Newsletter

No Deal Brexit?

Hidayat Setiaji & Anthony Kevin & M Taufan Adharsyah, CNBC Indonesia
16 January 2019 05:46
No Deal Brexit?
Bursa Efek Indonesia (CNBC Indonesia)
Jakarta, CNBC Indonesia - Pasar keuangan Indonesia menampilkan performa impresif pada perdagangan kemarin. Indeks Harga Saham Gabungan (IHSG) dan nilai tukar rui=piah terhadap dolar Amerika Serikat (AS) sama-sama mencetak penguatan. 

Kemarin, IHSG ditutup dengan lonjakan 1,15%. Bahkan IHSG mampu menembus level 6.400, kali pertama sejak Maret 2018. 

IHSG bergerak searah dengan bursa saham Asia lainnya yang juga ditutup signifikan. Indeks Nikkei 225 naik 0,96%, Hang Seng meroket 2,02%, Shanghai Composite melejit 1,36%, Kospi melesat 1,58%, dan Straits Times lompat 1,22%. 

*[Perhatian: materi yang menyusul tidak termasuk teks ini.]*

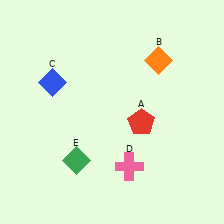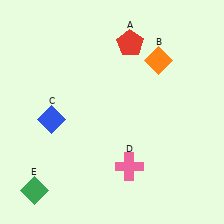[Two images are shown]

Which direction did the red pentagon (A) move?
The red pentagon (A) moved up.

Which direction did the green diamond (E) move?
The green diamond (E) moved down and to the left.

Sementara rupiah mengakhiri perdagangan pasar spot dengan penguatan 0,25% di hadapan dolar AS. Penguatan rupiah bahkan menjadi yang terbaik di antara mata uang utama Asia.

 
Sentimen positif bertebaran pada perdagangan kemarin. Tidak heran investor begitu bernafsu memburu aset-aset berisiko di negara berkembang Asia, termasuk Indonesia. 

Pertama, hawa damai dagang AS-China semakin jelas terasa. Presiden AS Donald Trump menyatakan bahwa perundingan dagang dengan Negeri Tirai Bambu berjalan lancar dan kesepakatan kemungkinan besar bisa dicapai. 

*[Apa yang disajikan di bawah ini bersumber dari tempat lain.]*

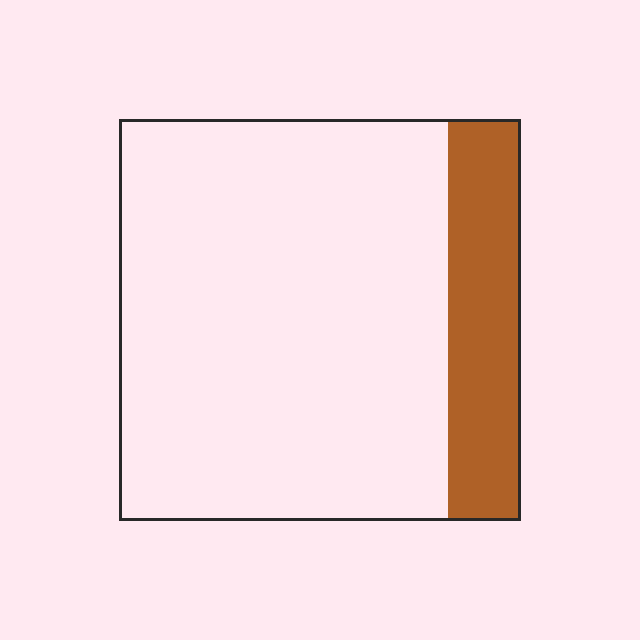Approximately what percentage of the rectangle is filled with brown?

"Hubungan dengan China sangat baik. Saya rasa kami bisa mencapai kesepakaatan dengan China," ujar Trump kepada wartawan di Gedung Putih, dikutip dari Reuters. 

Kedua, pemerintah dan Bank Sentral China (PBoC) menyatakan komitmen untuk menjaga perekonomian Negeri Panda agar tidak mengalami hard landing. Reuters mengabarkan Beijing menargetkan pertumbuhan ekonomi tahun ini di kisaran 6-6,5%. Melambat dibandingkan tahun lalu yang diperkirakan 6,6%.

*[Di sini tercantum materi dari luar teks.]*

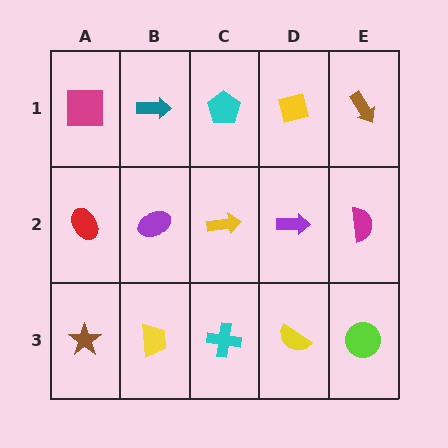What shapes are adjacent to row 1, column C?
A yellow arrow (row 2, column C), a teal arrow (row 1, column B), a yellow square (row 1, column D).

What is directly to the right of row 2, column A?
A purple ellipse.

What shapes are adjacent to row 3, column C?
A yellow arrow (row 2, column C), a yellow trapezoid (row 3, column B), a yellow semicircle (row 3, column D).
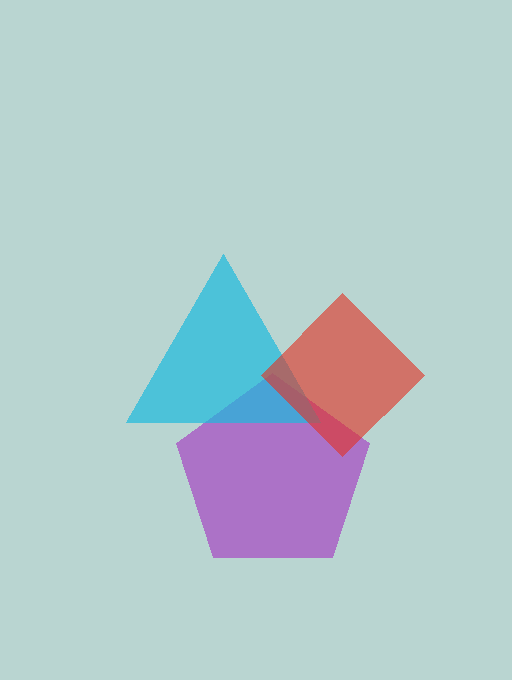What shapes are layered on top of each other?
The layered shapes are: a purple pentagon, a cyan triangle, a red diamond.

Agar ekonomi tidak terlalu terpuruk, pemerintah dan bank sentral akan menggelontorkan berbagai kebijakan counter-cyclical. Stimulus tetap akan dikucurkan, meski menurut Wakil Ketua Komisi Pembangunan dan Reformasi Nasional China Lian Weiliang tidak sampai berlebihan. 

Investor sepertinya menanggapi positif arah kebijakan fiskal dan moneter ini. Pelaku pasar kini bisa tenang, pemerintah dan bank sentral China akan mengawal pertumbuhan ekonomi agar tidak terlampau lambat. 

Ketiga, Richard Clarida, Wakil Gubernur The Federal Reserve/The Fed, menyatakan bank sentral AS akan lebih sabar dalam menentukan arah kebijakan moneter. Sang The Fed-2 menyatakan perekonomian Negeri Paman Sam masih tumbuh baik, tetapi ada risiko di luar yang tidak bisa dikesampingkan. 

"Kami bisa sabar pada 2019, ada momentum untuk itu. Bank sentral akan menentukan suku bunga acuan di setiap rapat dengan mengacu kepada data. Kami akan melihat perkembangan ekonomi global, dan beberapa data menunjukkan ada perlambatan," papar Clarida dalam wawancara di Fox Business, mengutip Reuters. 

Pernyataan Clarida semakin menegaskan bahwa The Fed tidak akan terlalu agresif dalam menaikkan suku bunga acuan pada tahun ini. Pelaku pasar memperkirakan setidaknya sampai semester-I tidak akan ada kenaikan Federal Funds Rate. 

Mengutip CME Fedwatch, probabilitas Federal Funds Rate untuk ditahan di 2,25-2,5% pada rapat 30 Januari mencapai 99,5%. Kemudian pada rapat 20 Maret, kemungkinan suku bunga untuk kembali ditahan juga 99,5%. 

Pada pertemuan Federal Open Market Committee (FOMC) Mei, kemungkinan Federal Funds Rate tetap juga masih sangat tinggi yaitu 91,5%. Lalu pada rapat Juni, probabilitasnya mulai turun tetapi masih tinggi di 82,4%. 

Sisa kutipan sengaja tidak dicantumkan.